Embedded-mode security note (both SDKs): WIGOLO_CLI names the binary the SDK will spawn — an exec-from-env vector. In untrusted environments, strip it and pass a trusted command explicitly; point it at the actual server binary, not an npx wrapper, so close() reaches the process that owns the port.
Timeouts
Client per-tool defaults mirror the server's unscaled per-route deadlines (TS defaults: 75s search/cache/find_similar, 135s fetch/extract/watch, 315s crawl/research/agent; Python mirrors per-tool). If your server runs with WIGOLO_SERVE_TIMEOUT_SCALE above 1, raise the client timeout to match or the client may abort a request the server would still complete. Note stream on research/agent is accepted but inert over REST — responses return whole.
LangChain — wigolo-langchain
pip install wigolo-langchain
from wigolo_langchain import WigoloMcpClient, WigoloSearchRetriever
async with WigoloMcpClient() as client: # subprocess MCP client (npx wigolo)
retriever = WigoloSearchRetriever(client=client, max_results=5,
include_domains=["docs.python.org"])
docs = await retriever.ainvoke("Python asyncio tutorial")
Also WigoloSearchTool / WigoloFetchTool as LangChain BaseTools for agents — errors come back as clean JSON strings instead of raising into the agent loop.
CrewAI — wigolo-crewai
pip install wigolo-crewai[crewai]
from crewai import Agent
from wigolo_crewai import wigolo_tools
tools = wigolo_tools() # spawns an embedded local daemon by default
researcher = Agent(role="Web Researcher", goal="Find well-sourced answers",
backstory="...", tools=tools)
Five tools: wigolo_search, wigolo_fetch, wigolo_research, wigolo_crawl, wigolo_extract. Target a running server with wigolo_tools(base_url=..., token=..., local=False).

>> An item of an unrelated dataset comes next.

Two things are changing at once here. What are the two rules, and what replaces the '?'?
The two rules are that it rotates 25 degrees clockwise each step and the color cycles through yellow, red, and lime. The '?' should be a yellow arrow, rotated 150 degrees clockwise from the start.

LlamaIndex — wigolo-llamaindex
pip install wigolo-llamaindex
from llama_index.core import VectorStoreIndex
from wigolo_llamaindex import WigoloMcpClient, WigoloWebReader
async with WigoloMcpClient() as client:
reader = WigoloWebReader(client=client)
docs = await reader.aload_data(urls=["https://react.dev/learn"])
index = VectorStoreIndex.from_documents(docs)

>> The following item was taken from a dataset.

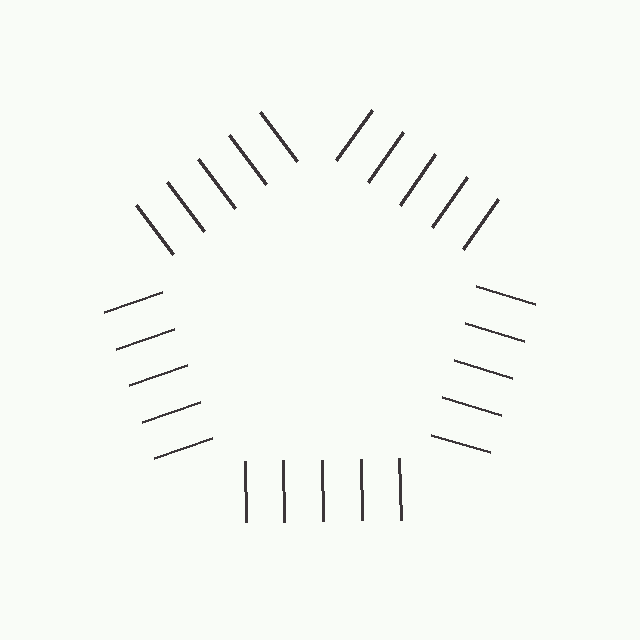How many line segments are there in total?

WigoloWebReader turns URLs into Documents (with render_js, section, max_chars, use_auth knobs); WigoloSearchReader does the same from a search query.

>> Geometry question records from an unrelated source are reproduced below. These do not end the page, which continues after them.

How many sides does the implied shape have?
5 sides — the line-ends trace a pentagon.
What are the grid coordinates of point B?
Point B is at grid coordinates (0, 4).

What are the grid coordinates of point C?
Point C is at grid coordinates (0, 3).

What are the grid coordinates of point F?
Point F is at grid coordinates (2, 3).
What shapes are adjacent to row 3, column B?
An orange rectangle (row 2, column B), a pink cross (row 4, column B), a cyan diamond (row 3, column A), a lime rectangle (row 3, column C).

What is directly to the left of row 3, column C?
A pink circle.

Vercel AI SDK — wigolo-vercel-ai-sdk
npm install wigolo-vercel-ai-sdk ai zod
import { generateText } from 'ai';
import { WigoloMcpClient, createWigoloTools } from 'wigolo-vercel-ai-sdk';
const client = new WigoloMcpClient();
await client.connect();
const { text } = await generateText({
model: yourModel,
tools: createWigoloTools(client), // webSearch, webFetch, webCrawl, findSimilar, research, agent
prompt: 'Find the latest React Server Components docs and summarize them',
});
await client.disconnect();
Individual factories (createWebSearchTool, createWebFetchTool, ...) exist when you want a subset.